Hughes had commented on all of the places the younger teacher had traveled and attributed the flexibility to her age.

“She started giving me grief about ‘why don’t you do it.’ ”

It was the same friend who let her know about the company recruiting teachers for the UAE. Hughes looked into it, and completed a very detailed application. After two telephone interviews, she was invited to Atlanta for a third interview. She was told she’d get a contract that day, but said she was reluctant to even mention it until she had it in her hand.

“It was everything they said it would be, plus,” she said.

Having now met some of those teachers who’ll be joining her in Abu Dhabi, she’s excited about the next two years.

“It’s bittersweet,” she said of the decision. “I’m not a person who was ready to leave because of dissatisfaction.”

Rather, she describes herself “as the tall kid in the classroom” at Andalusia Elementary and said learning and exploring with her students there was like being in a candy store.”

And she raves about the kindness and support of the greater Andalusia community in the past four years.

“They have been genuinely accepting,” she said. “From parents who said ‘what can I do,’ to the city park employees, the recyclers, they’ve all been great.”

It was with grant funding and that community support that she developed outdoor learning centers at AES. And before she leaves, she plans to work with the community again to complete a pavilion.

“On July 10th, we’re having a raise the roof party,” she said, adding that she hopes it will be used not only by the elementary science teacher who replaces her, but by all teachers at AES.

Then in August, she’ll pack two suitcases and head to the UAE, where her husband will later join her. The teachers are allowed a suitcase of clothing and a suitcase of teaching materials. They’ll be given money with which to purchase furnishings after they arrive.

For two weeks, she and other teachers will participate in cultural training before going out to the public school in which she’ll be one of five or six English-speaking teachers.

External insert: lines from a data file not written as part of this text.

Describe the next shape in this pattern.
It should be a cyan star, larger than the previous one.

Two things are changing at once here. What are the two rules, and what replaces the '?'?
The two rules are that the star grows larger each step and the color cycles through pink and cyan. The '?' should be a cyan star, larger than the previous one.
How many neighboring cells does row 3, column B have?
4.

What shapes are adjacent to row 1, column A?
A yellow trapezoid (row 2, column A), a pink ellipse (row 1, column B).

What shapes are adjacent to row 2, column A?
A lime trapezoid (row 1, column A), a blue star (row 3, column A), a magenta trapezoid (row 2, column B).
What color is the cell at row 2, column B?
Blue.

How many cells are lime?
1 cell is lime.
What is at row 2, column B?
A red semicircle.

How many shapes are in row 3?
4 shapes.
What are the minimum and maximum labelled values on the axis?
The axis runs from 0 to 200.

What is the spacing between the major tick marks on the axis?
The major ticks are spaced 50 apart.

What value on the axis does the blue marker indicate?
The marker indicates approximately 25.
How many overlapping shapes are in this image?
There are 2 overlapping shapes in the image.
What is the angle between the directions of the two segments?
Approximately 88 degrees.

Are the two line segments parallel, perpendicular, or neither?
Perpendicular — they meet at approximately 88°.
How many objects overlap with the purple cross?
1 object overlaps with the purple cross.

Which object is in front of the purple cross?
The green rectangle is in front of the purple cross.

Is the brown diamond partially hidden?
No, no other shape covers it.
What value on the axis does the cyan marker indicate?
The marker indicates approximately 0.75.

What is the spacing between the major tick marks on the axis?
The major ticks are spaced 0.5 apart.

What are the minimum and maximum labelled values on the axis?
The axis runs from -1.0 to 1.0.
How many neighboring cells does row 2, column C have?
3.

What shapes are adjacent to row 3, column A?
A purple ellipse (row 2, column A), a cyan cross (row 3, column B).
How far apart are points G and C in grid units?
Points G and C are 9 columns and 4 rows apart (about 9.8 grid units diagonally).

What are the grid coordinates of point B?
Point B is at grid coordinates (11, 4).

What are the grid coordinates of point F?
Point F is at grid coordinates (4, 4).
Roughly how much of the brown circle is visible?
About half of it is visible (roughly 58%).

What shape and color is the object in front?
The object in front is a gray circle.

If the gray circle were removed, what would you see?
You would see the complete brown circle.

“The biggest question I get asked is if I’ll have to wear a burqa,” she said.

She doesn’t, but she has learned that the English-speaking teachers who were most successful last year wore an abaya, a black over-garment covering most parts of the body. Long skirts and loose-fitting tops also are acceptable.

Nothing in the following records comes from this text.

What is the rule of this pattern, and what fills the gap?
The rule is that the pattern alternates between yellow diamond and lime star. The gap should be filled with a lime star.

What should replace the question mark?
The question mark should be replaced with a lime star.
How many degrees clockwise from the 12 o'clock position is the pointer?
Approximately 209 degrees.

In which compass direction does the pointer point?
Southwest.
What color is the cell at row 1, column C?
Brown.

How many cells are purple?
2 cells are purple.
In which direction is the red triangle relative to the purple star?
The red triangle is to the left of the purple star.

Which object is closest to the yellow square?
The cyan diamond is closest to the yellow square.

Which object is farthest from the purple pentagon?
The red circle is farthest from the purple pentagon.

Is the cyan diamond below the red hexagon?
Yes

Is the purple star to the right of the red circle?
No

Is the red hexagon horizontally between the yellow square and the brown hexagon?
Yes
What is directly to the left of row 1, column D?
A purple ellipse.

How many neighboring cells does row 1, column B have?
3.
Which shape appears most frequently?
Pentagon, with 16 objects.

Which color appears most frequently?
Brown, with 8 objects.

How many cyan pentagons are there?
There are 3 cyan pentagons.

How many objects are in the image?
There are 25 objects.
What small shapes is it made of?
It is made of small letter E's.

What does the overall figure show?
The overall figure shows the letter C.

She and others will use an Australian curriculum that has been adapted for this education initiative. Still, she’ll take a number of things she’s used for teaching with her. Getting her “education suitcase” through customs should be interesting.

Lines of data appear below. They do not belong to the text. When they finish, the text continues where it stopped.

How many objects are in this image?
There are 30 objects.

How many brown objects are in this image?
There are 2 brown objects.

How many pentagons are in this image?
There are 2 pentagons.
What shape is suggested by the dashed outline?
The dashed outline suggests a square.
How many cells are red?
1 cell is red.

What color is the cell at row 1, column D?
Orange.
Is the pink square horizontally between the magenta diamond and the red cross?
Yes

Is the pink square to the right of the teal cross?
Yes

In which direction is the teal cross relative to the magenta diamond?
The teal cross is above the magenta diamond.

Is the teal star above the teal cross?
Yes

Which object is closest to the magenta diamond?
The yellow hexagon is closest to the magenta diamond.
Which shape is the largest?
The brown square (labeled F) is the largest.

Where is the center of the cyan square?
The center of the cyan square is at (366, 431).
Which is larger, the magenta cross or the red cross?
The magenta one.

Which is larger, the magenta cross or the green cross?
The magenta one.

“It will probably be loaded and unloaded at least 20 times before I go,” she said. “It’s already open in the house.”

She plans to pack turtle shells, snake skins and a digital microscope, as well as software, perhaps some books. But mostly, she wants things her students can manipulate in the classroom. Her own research has proven to her that her students retain more than 95 percent of what they learn kinesthetically, or hands-on.

Both she and her husband, Howie, look forward to the travel opportunities they’ll have while living abroad, and both agree they’ll return to Alabama.

“Who knows,” she said. “I may be back here looking for a teaching job.”